Announcing the measure on Monday, the High Electoral Board (YSK) did not specify how many ballot boxes would be moved but said 144,000 voters lived in the affected districts in eastern provinces.
The pro-Kurdish Peoples’ Democratic Party (HDP) said the polling stations were being moved from villages where the party has a strong backing to nearby villages with more support for President Tayyip Erdogan’s AK Party.
It said the move was designed to keep the HDP below a 10 percent threshold of votes needed to enter parliament.
The move was made possible by legislation passed in parliament two months ago authorizing the YSK to merge electoral districts and move ballot boxes to other districts.
The government said the law was changed to address concerns that the outlawed Kurdistan Workers Party (PKK) could intimidate voters in the mainly Kurdish southeast to vote for the HDP.

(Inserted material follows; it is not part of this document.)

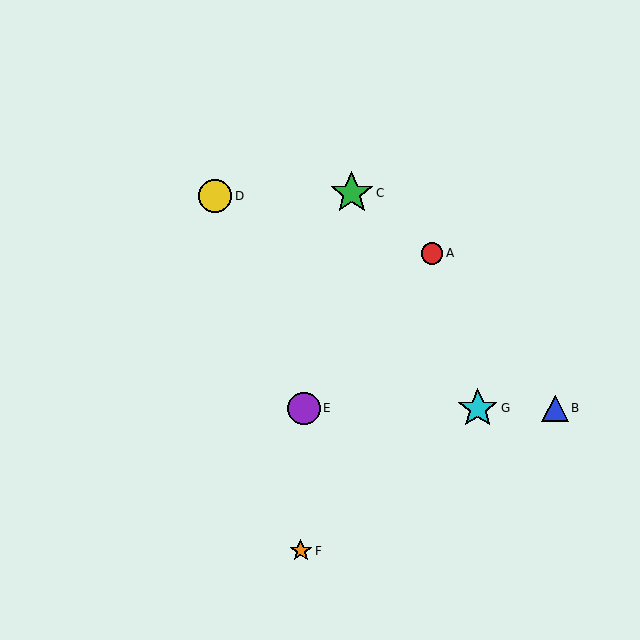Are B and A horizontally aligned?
No, B is at y≈408 and A is at y≈253.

“Security is important but going to the polls with free will is also very important,” YSK Chairman Sadi Guven was quoted as saying by state-run Anadolu news agency.

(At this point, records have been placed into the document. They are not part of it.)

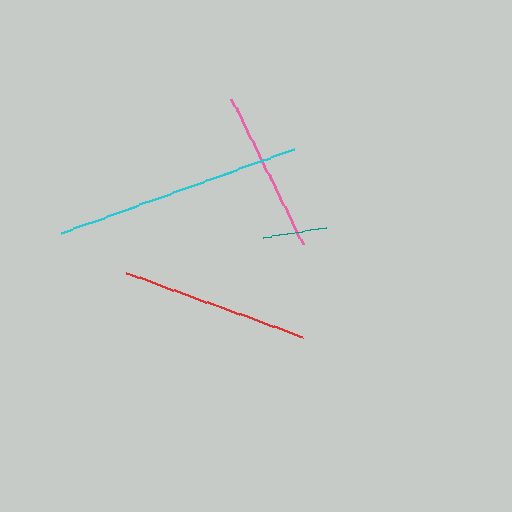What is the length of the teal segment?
The teal segment is approximately 64 pixels long.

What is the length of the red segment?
The red segment is approximately 188 pixels long.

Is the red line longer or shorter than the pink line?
The red line is longer than the pink line.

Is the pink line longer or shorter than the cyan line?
The cyan line is longer than the pink line.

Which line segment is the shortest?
The teal line is the shortest at approximately 64 pixels.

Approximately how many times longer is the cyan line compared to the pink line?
The cyan line is approximately 1.5 times the length of the pink line.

The electoral law, which triggered a brawl on the floor of parliament when it was passed in March, will also admit ballots that are not stamped by the local electoral board and allows security force members into polling stations when invited by a voter.

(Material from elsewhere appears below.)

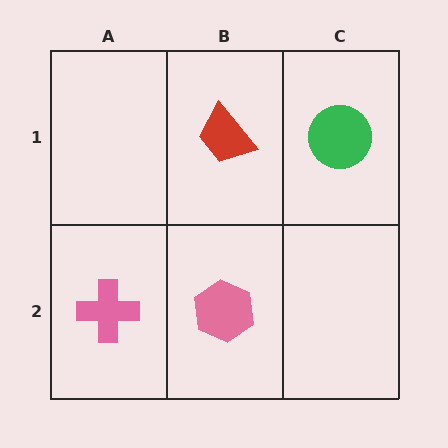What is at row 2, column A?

Opposition parties say the changes will make the vote counting process less transparent.
“We see that the decision (to move the ballot boxes) was made for villages where the HDP gets a large share of the votes, around 75-80 percent,” HDP spokesman Ayhan Bilgen said.
“In the villages to which the ballot boxes will be moved, on the contrary, it is seen that the AKP gets 75-80 percent of votes.”
The government accuses the HDP of being a political extension of the PKK and says it benefits from voter intimidation. The HDP denies this. The PKK, considered a terrorist group by the United States and Europe, has waged a three-decade insurgency against the Turkish state.
Polls have shown the HDP’s share of the vote at around 10 percent and the total opposition share roughly 50 percent— making it a tight contest to get control of parliament.
Should the HDP fail to reach the threshold, its votes would be split between other parties, which would strongly boost AKP’s numbers and likely guarantee it a majority.
“144,000 voters constitute a serious numeric quantity that could determine the outcome of the election,” the HDP’s Bilgen said.